The exhibit is an annual look at the goings on in the fields of architecture, products, fashion, graphics, and more. In Why Design Now? the ever present beat of sustainability and environmental awareness is shown to have permeated all if these disciplines.
If you’ve ever been to an art exhibit at a museum or gallery, you see the work neatly displayed on clean, crisp walls with accompanying wall text. But did you know that each show requires freshly painted walls, possibly new built walls to accomodate the amount of art, new wall text done in vinyl lettering or printed posters, and catalogues of the work printed in book form and sold in the gift shop? A lot goes into each show as Lupton describes:
Museums often build temporary walls and custom-made display cases and then tear them apart when the show comes down. Large-scale printed graphics typically are mounted with adhesives on to petroleum-based materials such as Sintra (a high-density plastic) and GatorFoam (a lightweight foam board), which can’t be reused or recycled. When exhibitions travel, casework and graphics get shipped from venue to venue in heavy crates. All of this consumes energy and wastes materials.

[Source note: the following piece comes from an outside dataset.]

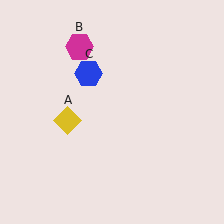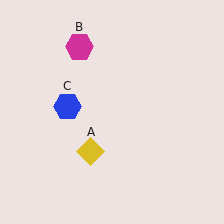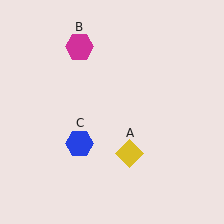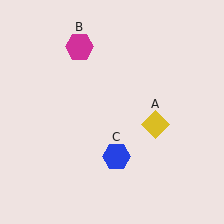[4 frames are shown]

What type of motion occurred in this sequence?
The yellow diamond (object A), blue hexagon (object C) rotated counterclockwise around the center of the scene.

To keep in line with what the Why Design Now? exhibit is all about, the museum wanted to improve their own processes. So how do you green up a museum exhibit? Lupton goes on to talk about how the museum used Flor carpet tiles instead of heavy platforms, zero-VOC paint and varnish, 100 percent post-industrial recycled wood, and a cardboard product made from 50 percent post-consumer waste for labels. They also printed large display images onto fabric, which is easier to roll up and lighter to ship. And finally the exhibition catalogue was printed using soy-based inks on FCS certified paper.
Lupton says in so many words, the effort was a success, “…we were truly pleased to see that this light touch isn’t just better for the environment; it allows for a better museum experience, too.”
What do you think? Are these light touches enough? Or could the museum go further in their greening efforts?